Artur Mas llegaba al Palacio de Justicia, sede del Tribunal Superior de Justicia de Cataluña, a las 9.45 horas de la mañana después de un perfectamente planificado largo recorrido por la Avenida Lluís Companys de Barcelona. No venía solo. Estaba arropado por todos los consellers de su Gobierno en funciones, entre ellos el de Justicia, Germà Gordó; la todavía presidenta del Parlament, Núria de Gispert; una numerosa representación de los miembros de la candidatura de Junts pel Sí; el candidato de la CUP, Antonio Baños, y más de 400 alcaldes. Caminaba parsimoniosamente. Engolado. Pagado de sí mismo y orgulloso del momento.
Al llegar a las escaleras del TSJC, las 2.000 personas que sitiaban el TSJC congregadas en su apoyo rompían en cánticos como "Mas president, Catalunya independent", "Tots som Mas", "Independència", "Fora la Justícia española"… para finalmente cantar Els Segadors y la canción "L'Estaca" de Lluís Llach. La escena era coloreada por centenares de banderas independentistas, esteladas. Ninguna senyera. Paroxismo procesista en un escenario sociopsicológico de histeria colectiva.

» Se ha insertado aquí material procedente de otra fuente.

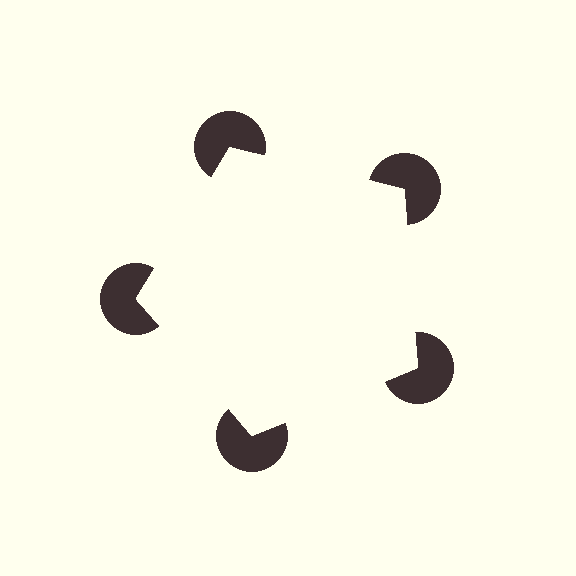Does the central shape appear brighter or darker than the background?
It typically appears slightly brighter than the background, even though no actual brightness change is drawn.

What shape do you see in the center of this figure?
An illusory pentagon — its edges are inferred from the aligned wedge cuts in the pac-man discs, not physically drawn.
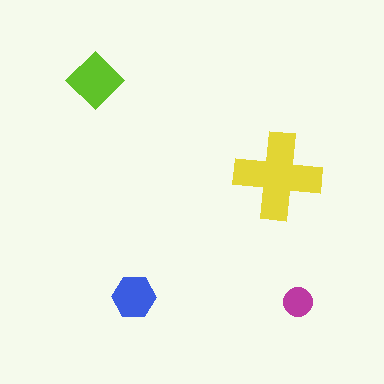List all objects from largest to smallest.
The yellow cross, the lime diamond, the blue hexagon, the magenta circle.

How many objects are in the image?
There are 4 objects in the image.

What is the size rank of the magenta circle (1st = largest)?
4th.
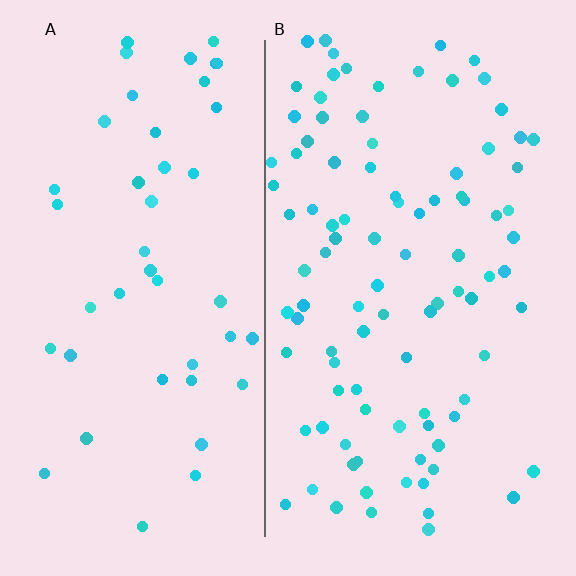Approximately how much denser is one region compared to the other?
Approximately 2.1× — region B over region A.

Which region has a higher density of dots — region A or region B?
B (the right).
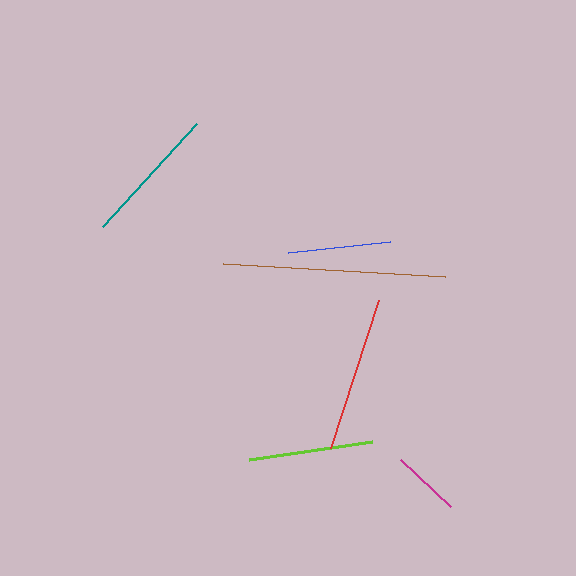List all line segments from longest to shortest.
From longest to shortest: brown, red, teal, lime, blue, magenta.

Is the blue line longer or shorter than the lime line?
The lime line is longer than the blue line.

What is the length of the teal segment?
The teal segment is approximately 140 pixels long.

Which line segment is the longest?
The brown line is the longest at approximately 223 pixels.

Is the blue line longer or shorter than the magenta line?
The blue line is longer than the magenta line.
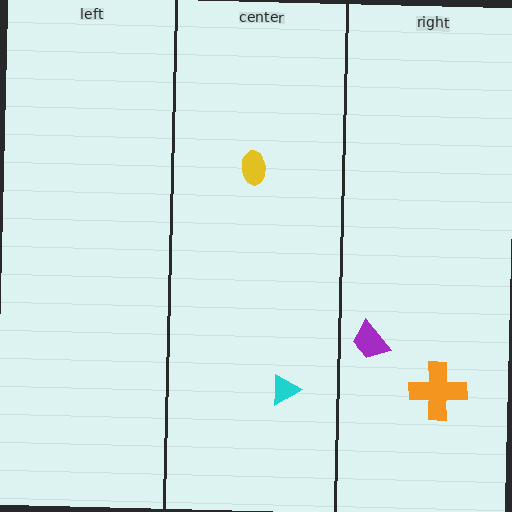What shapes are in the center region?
The cyan triangle, the yellow ellipse.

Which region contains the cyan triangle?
The center region.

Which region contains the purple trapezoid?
The right region.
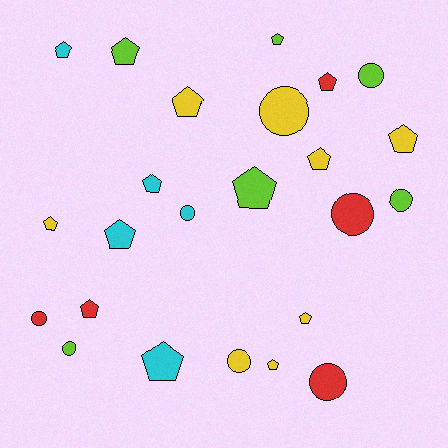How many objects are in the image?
There are 24 objects.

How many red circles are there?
There are 3 red circles.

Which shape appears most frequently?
Pentagon, with 15 objects.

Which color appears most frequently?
Yellow, with 8 objects.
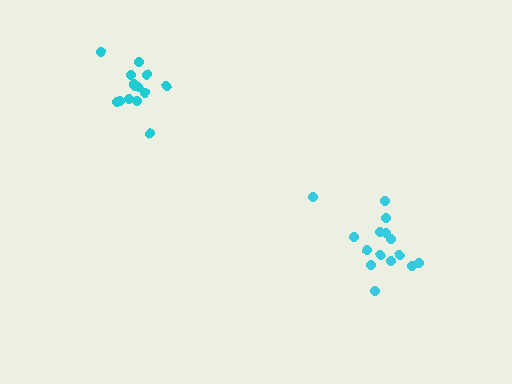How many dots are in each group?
Group 1: 15 dots, Group 2: 14 dots (29 total).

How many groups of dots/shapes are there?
There are 2 groups.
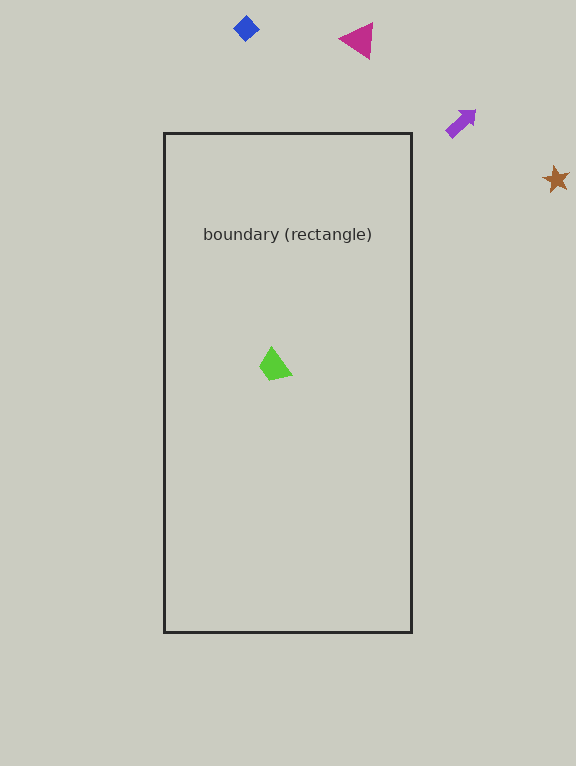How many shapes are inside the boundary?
1 inside, 4 outside.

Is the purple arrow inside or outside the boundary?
Outside.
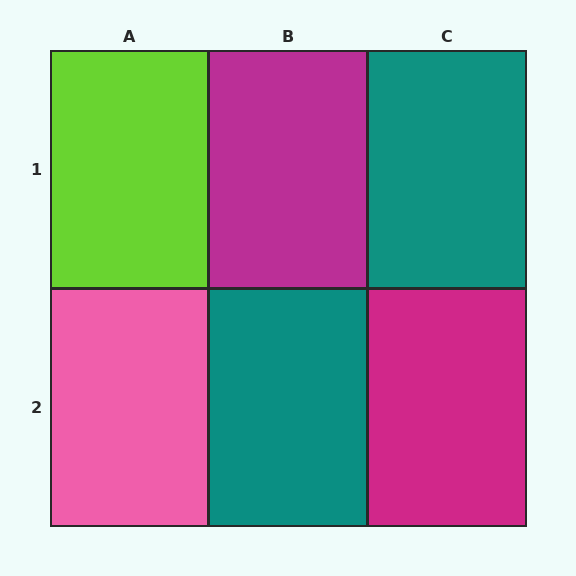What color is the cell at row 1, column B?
Magenta.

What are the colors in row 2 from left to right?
Pink, teal, magenta.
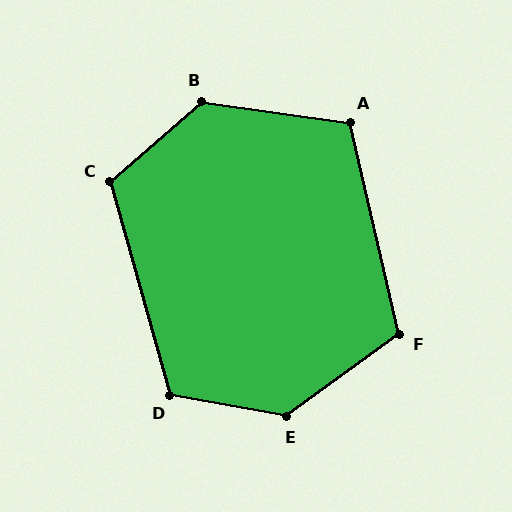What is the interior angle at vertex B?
Approximately 131 degrees (obtuse).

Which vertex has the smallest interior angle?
A, at approximately 111 degrees.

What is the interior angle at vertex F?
Approximately 113 degrees (obtuse).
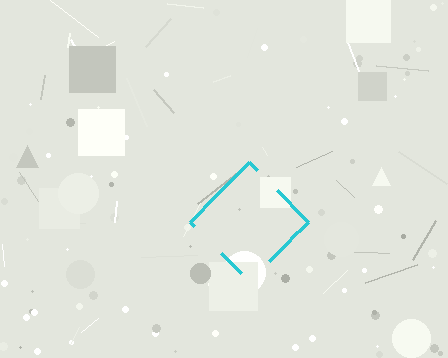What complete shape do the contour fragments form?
The contour fragments form a diamond.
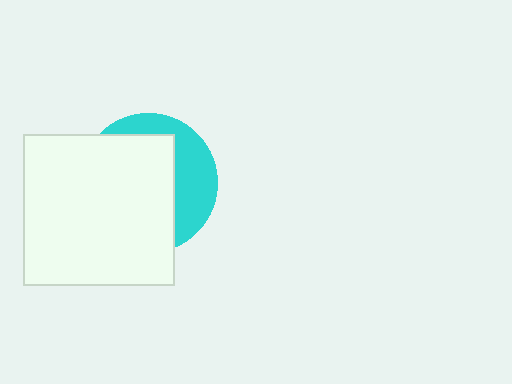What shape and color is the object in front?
The object in front is a white square.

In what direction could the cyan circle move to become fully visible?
The cyan circle could move right. That would shift it out from behind the white square entirely.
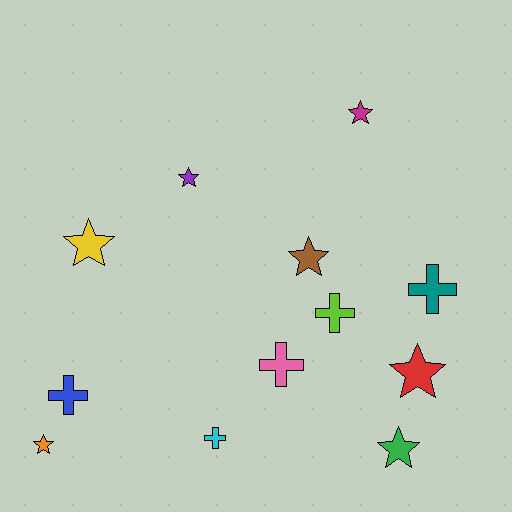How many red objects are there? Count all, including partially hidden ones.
There is 1 red object.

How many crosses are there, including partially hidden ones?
There are 5 crosses.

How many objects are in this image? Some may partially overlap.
There are 12 objects.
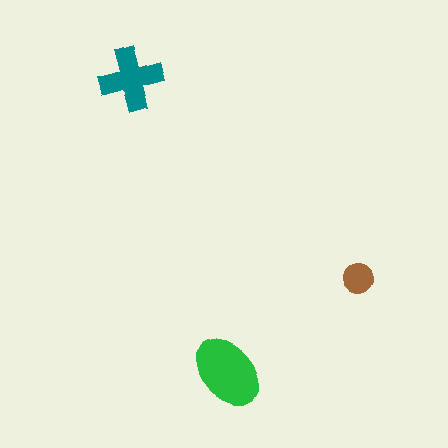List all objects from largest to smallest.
The green ellipse, the teal cross, the brown circle.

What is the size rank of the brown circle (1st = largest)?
3rd.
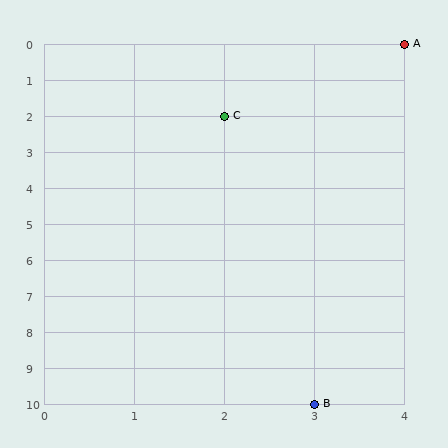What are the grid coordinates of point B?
Point B is at grid coordinates (3, 10).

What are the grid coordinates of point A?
Point A is at grid coordinates (4, 0).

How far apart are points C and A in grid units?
Points C and A are 2 columns and 2 rows apart (about 2.8 grid units diagonally).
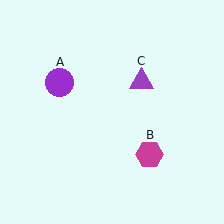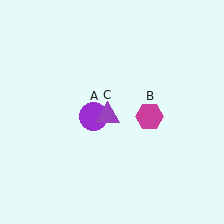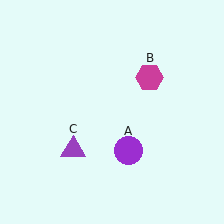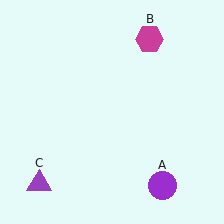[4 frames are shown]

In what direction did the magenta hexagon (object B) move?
The magenta hexagon (object B) moved up.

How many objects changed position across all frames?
3 objects changed position: purple circle (object A), magenta hexagon (object B), purple triangle (object C).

Artur Mas entró a declarar. Su épica a las puertas del Palacio de Justicia se transmutó en cobardía dentro de la sala delante de los magistrados, eludiendo su responsabilidad asumida en público para centrifugarla en los voluntarios de la farsa de referéndum que costó a los catalanes 13 millones de euros. Un valiente muy cobarde en línea con lo que ha sido toda su vida. Artur Mas quiso ser mesías y ahora suplica por convertirse en un mártir sin pasar por el martirio.
Al salir, el tribunal de justicia seguía sitiado por los seguidores de un imputado por desobediencia, prevaricación, usurpación de funciones y malversación de fondos públicos. Un representante del Estado que había engañado al Estado, según sus propias palabras. La escena era propia de un régimen e indigna de una democracia. Con una escenografía medida y estudiada, levantó el brazo. Lo extendió como hacían los dictadores antaño, aunque él lo hace con una particularidad, ocultando el pulgar y abriendo los cuatro dedos de su mano, simbolizando las cuatro barras, y saludó. El caudillo del proceso tenía su momento de gloria.
Pero la imagen más impactante dentro del impacto brutal que significa ver asediada una corte judicial para coaccionar la decisión de los jueces no era la de los consejeros escoltando al imputado, ni la de la presidenta del Parlament llorando en un ridículo remedo de plañidera política, ni la de una multitud de personas enfervorecidas. No. Lo realmente impactante era ver, mientras Mas saludaba brazo en alto, a cientos de alcaldes esgrimiendo como armas los bastones de mando de sus ayuntamientos. Blandiendo unos bastones de mando que en ese contexto habían dejado de representar el símbolo la autoridad de un alcalde democrático para, vejados en su función, transformarse en primitivas armas ofensivas como símbolo de la deriva autoritaria y del secuestro de las instituciones de todos los ciudadanos por el separatismo en Cataluña.
Bastones transformados en palos, en lanzas, en remedos de porras que metafóricamente se ponían al servicio del cacique. Símbolos de la autoridad que al alzarse y empuñarse como vulgares objetos perdían su dignidad para convertirse en la metáfora de la amenaza violenta a la democracia que plantean aquellos que han decidido romper con las reglas de juego democrático usando y abusando de las instituciones, anunciando el desacato y la desobediencia de leyes y sentencias, cruzando así todas las líneas rojas que delimitan el respeto al marco de convivencia democrático, emprendiendo el camino a sedición.
Preguntaba Artur Mas a los magistrados que le interrogaban si "el tribunal debe juzgar "si comportarse como un demócrata equivale a actuar como un delincuente". Lo que nos preguntamos los catalanes es si en Cataluña comportase como un delincuente equivale a actuar como un demócrata si eres el presidente de la Generalitat de Cataluña. Y, sobre todo, cómo va a defenderse nuestra democracia de sus enemigos.